Meski mengambil fokus rentang waktu masa Orde Baru, Dhakidae mencoba mengulas secara cukup tajam bagaimana kaum cendekiawan Indonesia bergulat dengan kaum kolonial, saling merebut wacana untuk mendapatkan kuasa. Pada bagian ini Dhakidae menfokuskan pada kebijakan politik etis yang cukup signifikan mengubah konfigurasi politik pra-kemerdekaan.

Proses pengambil-alihan wacana juga merupakan ciri yang melekat saat Orde Baru dimulai, ketika negara mendesakkan developmentalisme demi hegemonia militaris. Dalam buku ini Dhakidae menyebut Orde Baru sebagai sistem neo-fasisme militer. Ini tidak lain karena militer memegang peran sebegitu penting, bahkan dimulai sejak proses kelahiran Orde Baru di akhir tahun 1960-an, yang dalam operasionalisasinya bekerja bersama Golongan Karya. Keduanya begitu identik. Hegemoni tentara ini juga menyusup dalam sejarah resmi, ketika disahkan bahwa ABRI lahir pada tanggal 5 Oktober 1945 (padahal ini adalah tanggal kelahiran Tentara Keamanan Rakyat). Ada klaim keberperanan ABRI di awal kemerdekaan, tapi ketika konflik tentara yang memuncratkan darah dalam peristiwa tahun 1965 meledak maka organisasi sipil (PKI) yang dipersalahkan.

Kehadiran negara yang menggurita ini perlahan menguasai medan wacana politik sehingga seluruh lapis masyarakat terikat dalam suatu diskursus politik neo-fasis militer seperti ketenangan, harmoni, jalan tengah, upaya menghindari konflik, dan semacamnya. Menghadapi situasi ini sulit sekali—untuk tidak mengatakan tidak mungkin—menemukan kelompok “cendekiawan bebas”, karena mereka berhadapan dengan aparat ideologis dan aparat represif negara yang begitu kuat.

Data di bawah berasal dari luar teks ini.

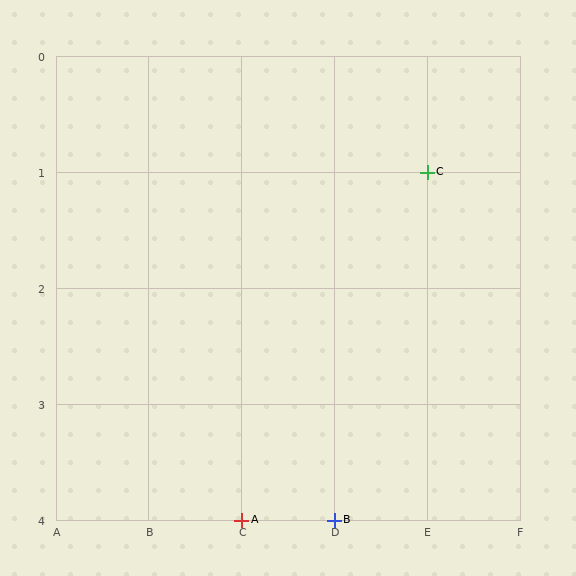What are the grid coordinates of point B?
Point B is at grid coordinates (D, 4).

Di bab empat Dhakidae memberi ilustrasi yang cukup bagus, ketika mengurai perjalanan organisasi profesional kaum cendekiawan, Himpunan Indonesia untuk Pengembangan Ilmu-Ilmu Sosial (HIPIIS), dan Ikatan Sarjana Ekonomi Indonesia (ISEI). Seperti juga organisasi yang lain, kedua organisasi ini terkadang kehilangan otonominya untuk bersikap objektif dan kembali kepada landasan moral kerja-kerja intelektual, dan hanya menjadi pengesah kebijakan negara. Keterikatan organisasi profesional ini salah satunya terlihat ketika organisasi ini selalu diketuai oleh orang yang duduk di pemerintahan dan didominasi oleh kalangan birokrat yang bahkan kurang memiliki kualifikasi kecendekiawanan.

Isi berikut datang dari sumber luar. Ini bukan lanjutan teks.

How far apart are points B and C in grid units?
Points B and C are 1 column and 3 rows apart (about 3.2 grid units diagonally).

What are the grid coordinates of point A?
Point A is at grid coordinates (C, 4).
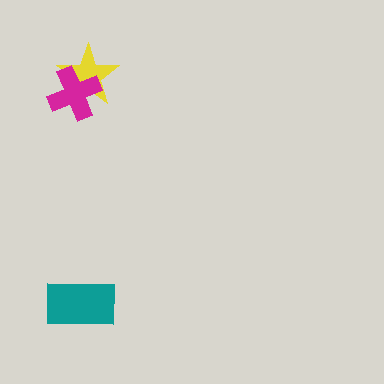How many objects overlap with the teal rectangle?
0 objects overlap with the teal rectangle.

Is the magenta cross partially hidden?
No, no other shape covers it.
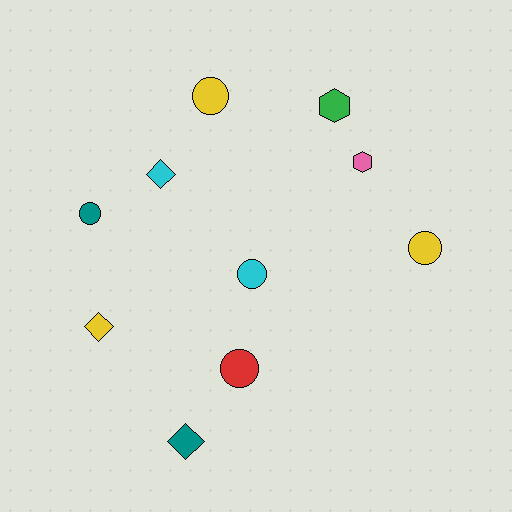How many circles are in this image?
There are 5 circles.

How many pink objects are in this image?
There is 1 pink object.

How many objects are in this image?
There are 10 objects.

Kaum cendekiawan ilmu sosial sering mengalami existential schizzophrenia, kepribadian yang terpecah secara eksistensial. Terjadi kompartementalisasi antara diri seorang ilmuwan yang “ekonom” atau “sosiolog”, “pejabat”, “ilmuwan”, “manusia”, dan “warga negara”. Ruang diri yang enggan saling menyapa ini menggerogoti nilai-nilai moral absolut yang mestinya dimiliki oleh seorang cendekiawan, yang seperti dinyatakan oleh Julien Benda, berkait dengan nilai keadilan, kebenaran, dan akal, yang akan membentuk sikap seimbang, lepas dari kepentingan, dan rasional.

Kuasa negara juga terlihat dalam kontrol terhadap bahasa. Contohnya label PKI yang begitu mudah menyudutkan seseorang ke dalam stigma ekstra-negatif. Ketika Marsinah mengorganisasi gerakan buruh di tahun 1993, dia dituduh PKI. Ini sesuatu yang sulit diterima akal: bagaimana seorang yang baru berusia 20 tahun dan lahir jauh sesudah tragedi pembantaian PKI dituduh demikian? Ini yang disebut dengan disfemisme, ketika label PKI menjelma reifikasi entitas tersendiri yang lebih nyata dari kenyataan itu sendiri.

Di bagian lain, buku ini juga mengkaji dinamika pers serta kelompok-kelompok agama dan intelektual yang menjadi pos kaum cendekiawan berhadapan dengan negara.
Buku bagus ini (semoga) menandai dimulainya kembali tradisi penelitian serius di kalangan intelektual Indonesia. Yang terpenting, buku ini dapat menjadi bahan pelajaran yang berharga bagi bangsa yang sedang berbenah diri ini. Keterlibatan kaum cendekiawan di era reformasi sudah tidak lagi berada dalam bayang-bayang hegemoni negara. Tapi sejauh ini ada beberapa kritik yang menyayangkan keterlenaan mereka di atas euforia, sehingga kurang memberikan pengaruh signifikan dalam arus perubahan. Atau, mungkin saja kaum cendekiawan Indonesia masih tersubordinasi oleh kekuatan-kekuatan politik yang saling berebut wacana untuk menuai kuasa.



Tulisan ini dimuat di Harian Jawa Pos, 5 Oktober 2003.